Les problèmes de conception de réseau posent des défis importants par leur
taille et constituent clairement un domaine dans lequel il est difficile de prendre
de bonnes décisions sans recourir à une analyse quantitative. Il s’agit aussi de
problèmes ayant des impacts stratégiques et financiers importants. Selon Industrie
Canada, les entreprises canadiennes ont investi 1,4 milliard de dollars dans les
entrepôts et les centres de distribution en 2010, et ces investissements ont
augmenté de 69 % depuis 20055.
Federico Pasin et moi avons commencé à étudier ces problèmes il y a une
dizaine d’années. Notre principal objectif était alors de mettre au point un modèle
général incorporant les aspects essentiels du problème et pouvant être appliqué à
la plupart des situations rencontrées en pratique (Cordeau et al., 2006). Un autre
objectif était de résoudre des problèmes de grande taille tels que ceux que l’on
observe aujourd’hui et qui comportent souvent des milliers de produits et de zones
de demande ainsi que des centaines de possibilités pour la localisation des
installations.
5 Industrie Canada, « Global Business Strategy and Innovation : A Logistics Perspective », 2011.
24
Afin de résoudre le modèle, nous avons conçu un algorithme basé sur la
décomposition de Benders, une technique proposée par le chercheur néerlandais
du même nom au début des années 1960 (Benders, 1962). Cette méthode sépare le
problème à résoudre en plusieurs composantes plus petites qui sont traitées
individuellement mais qui échangent de l’information entre elles afin d’assurer
que la solution produite par chacune à la fin du processus sera optimale pour le
problème dans son ensemble. En ce sens, on peut donc dire que cette méthode
unit les approches analytique et systémique car elle permet de profiter des
connaissances et des algorithmes performants dont on dispose pour résoudre des
problèmes simplifiés, tout en maintenant les liens qui existent entre ces différents
sous-problèmes de manière à parvenir à une solution qui soit bonne pour le
système complet. L’utilisation des méthodes de décomposition en transport a
d’ailleurs beaucoup été développée à Montréal, entre autres par Jacques
Desrosiers et François Soumis avec qui j’ai fait ma thèse de doctorat à la fin des
années 1990.
En parallèle avec ces développements surtout théoriques, notre modèle de
conception de réseau a aussi servi dans le cadre de projets industriels. Nous
l’avons, par exemple, adapté afin de résoudre un problème de localisation
d’entrepôts pour le compte d’Hydro-Québec. On devait, dans ce problème,
déterminer les meilleurs emplacements pour localiser les centres de distribution
qui permettent à l’entreprise d’alimenter des entrepôts plus petits, les satellites,
dans lesquels les équipes d’entretien du réseau électrique s’approvisionnent en
composants et fournitures de toutes sortes : transformateurs, poteaux, câbles, etc.

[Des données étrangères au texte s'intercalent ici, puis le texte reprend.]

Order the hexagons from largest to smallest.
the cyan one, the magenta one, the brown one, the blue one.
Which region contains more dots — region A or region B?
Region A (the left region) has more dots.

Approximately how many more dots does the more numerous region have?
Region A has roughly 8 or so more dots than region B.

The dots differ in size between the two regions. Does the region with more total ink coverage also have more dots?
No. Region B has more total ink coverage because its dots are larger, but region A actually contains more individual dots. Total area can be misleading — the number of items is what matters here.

Plus récemment, le modèle a été étendu davantage et utilisé dans le cadre d’un
mandat de consultation pour la firme finlandaise Nokia. Signe des temps, on y a
entre autres ajouté des contraintes environnementales telles qu’une limite quant
aux émissions totales de CO2 produites par l’exploitation du réseau logistique. Un
autre ajout important fait au modèle est la possibilité de tenir compte de plusieurs
scénarios de coûts, de demande et de capacité par la programmation stochastique.
Puisque la demande future, les coûts de production et de transport de même que la
25
capacité des installations sont incertains, il est souhaitable de considérer plusieurs
scénarios plausibles afin de choisir une configuration de réseau dont la
performance espérée soit la meilleure possible. Clairement, la prise en compte de
plusieurs scénarios vient compliquer encore davantage le problème et on se
retrouve rapidement, pour une entreprise de la taille de Nokia, avec un nombre de
variables qui se compte par millions. De façon étonnante, une des principales
conclusions de notre étude est que les meilleurs algorithmes de résolution offerts
sur le marché sont capables de trouver rapidement des solutions de très bonne
qualité à des problèmes d’une aussi grande taille.

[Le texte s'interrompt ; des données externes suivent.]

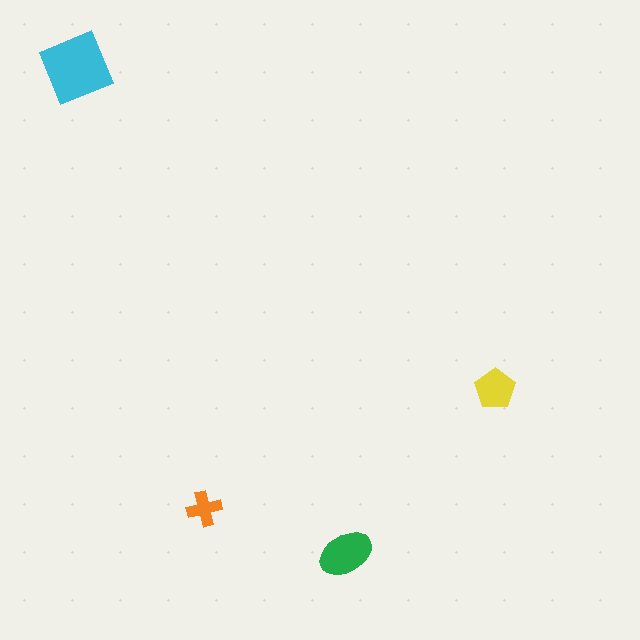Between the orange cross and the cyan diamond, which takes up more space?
The cyan diamond.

La gestion des perturbations en transport aérien
Cette conclusion n’est cependant pas générale et il existe encore beaucoup de
problèmes devant lesquels les solveurs génériques font piètre figure et où l’on se
doit de mettre au point des algorithmes spécialisés. Dans cet ordre d’idées, Gilbert
Laporte, Federico Pasin et moi avons participé à plusieurs reprises à des concours
industriels organisés par la Société française de recherche opérationnelle et d’aide
à la décision, la ROADEF. En partenariat avec diverses entreprises, la ROADEF
organise tous les deux ans des concours (challenges) qui portent sur la conception
d’outils d’optimisation pour des problèmes industriels. Dans le cadre de ces
concours qui sont ouverts à tous, les équipes inscrites sont invitées à soumettre,
sous la forme d’un programme informatique, l’algorithme qu’elles ont élaboré
afin de résoudre le problème proposé. Les méthodes soumises sont ensuite testées
et comparées avec des données réelles provenant de l’industrie.

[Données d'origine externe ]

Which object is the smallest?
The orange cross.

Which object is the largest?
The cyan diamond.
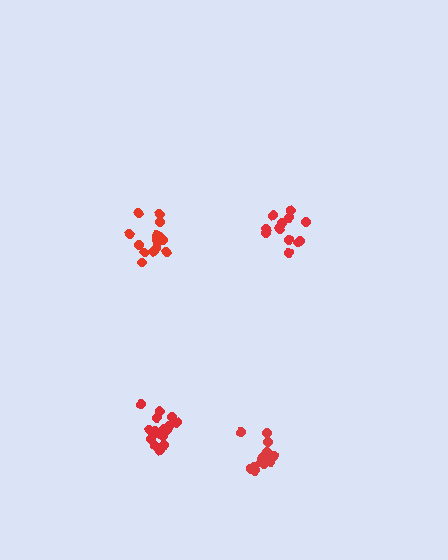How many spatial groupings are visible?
There are 4 spatial groupings.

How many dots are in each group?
Group 1: 17 dots, Group 2: 15 dots, Group 3: 13 dots, Group 4: 13 dots (58 total).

En 2009, le problème à résoudre concernait la gestion des perturbations en
transport aérien (Bisaillon et al., 2011). Les opérations d’un transporteur aérien de
passagers sont planifiées longtemps à l’avance et suivent normalement un horaire
de vol publié. Il est cependant fréquent que des événements imprévus viennent
perturber le bon déroulement de ces opérations. Ainsi, plusieurs fois par jour, des
vols sont retardés ou annulés en raison de problèmes mécaniques, de conditions
26
météorologiques défavorables, de problèmes de sécurité ou encore de congestion
du trafic aérien. Lorsque de tels imprévus surviennent, les compagnies aériennes
doivent rapidement revoir l’horaire de vols et l’affectation des ressources de façon
à éviter qu’une perturbation n’entraîne une série de retards en cascade. Les
perturbations causées par l’éruption d’un volcan islandais au printemps 2010 ou
par la neige tombée à Londres en décembre dernier sont des exemples extrêmes,
mais toute modification à l’horaire, si mineure soit-elle, peut avoir des
répercussions majeures à la fois sur la flotte d’appareils, les équipages et les
passagers touchés par cette modification.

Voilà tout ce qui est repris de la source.